Mensagem por Jonas Paulo Negreiros em 18th Setembro 2016, 12:03

Arthur McDonald:

“Mostramos que a física usada para a fusão nuclear na Terra é muito rigorosa”

Prêmio Nobel da Física 2015 está em Portugal para visitas e conferências sobre os neutrinos, partículas geradas no Sol que até há poucas décadas eram alvo de um grande mistério.

Como é apanágio dos físicos, um avanço científico sobre assuntos que para a maioria de nós são abstratos, para Arthur McDonald, de 73 anos, foi suficiente para alterar a sua ideia do Universo.

Em 2002, as experiências realizadas no Observatório de Neutrinos de Sudbury (SNO, sigla em inglês), no Ontário, Canadá, dirigido pelo físico, ajudaram a concluir que os neutrinos têm massa.

A descoberta deu a Arthur McDonald o Prêmio Nobel da Física de 2015, juntamente com o japonês Takaaki Kajita, responsável pelo Super-Kamiokande, um observatório de neutrinos no Japão, onde se realizaram experiências com resultados semelhantes.

A entrevista é de Nicolau Ferreira, publicada por Público, 08-09-2016.

Os neutrinos são uma das partículas básicas do universo. Estão por todo o lado, mas interferem muito pouco com a matéria.
Por isso, são difíceis de se detectar. Estas partículas são produzidas nas reações nucleares do Sol.

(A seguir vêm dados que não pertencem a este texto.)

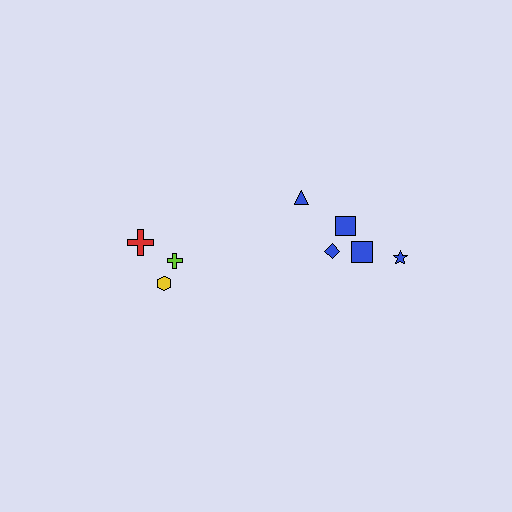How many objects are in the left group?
There are 3 objects.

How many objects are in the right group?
There are 5 objects.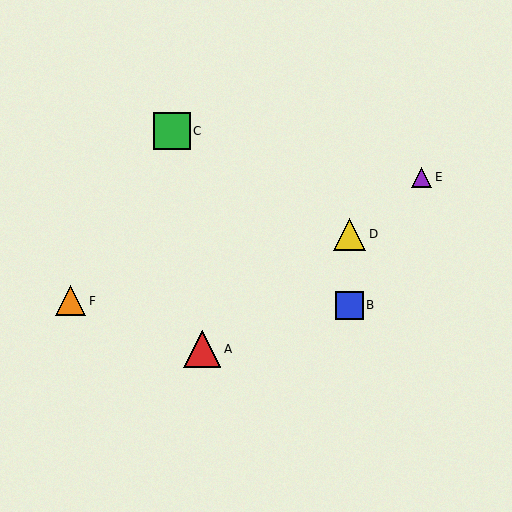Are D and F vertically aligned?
No, D is at x≈349 and F is at x≈70.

Durante décadas os neutrinos estavam na origem de um quebra-cabeças para os físicos: o número emitido pelo Sol, segundo os modelos, não batia certo com o número observado na Terra.
A descoberta das equipas de Takaaki Kajita e Arthur McDonald explicou a diferença.

Desde o prêmio, o físico passou a visitar os países com que colabora no SNO. É por isso que o encontramos em Lisboa, na Embaixada do Canadá, para uma semana de conferências e visitas que termina esta quinta-feira na Universidade do Minho, em Braga, onde foi convidado pelo Laboratório de Instrumentação e Física Experimental de Partículas (LIP) para abrir a 20ª Conferência Nacional de Física.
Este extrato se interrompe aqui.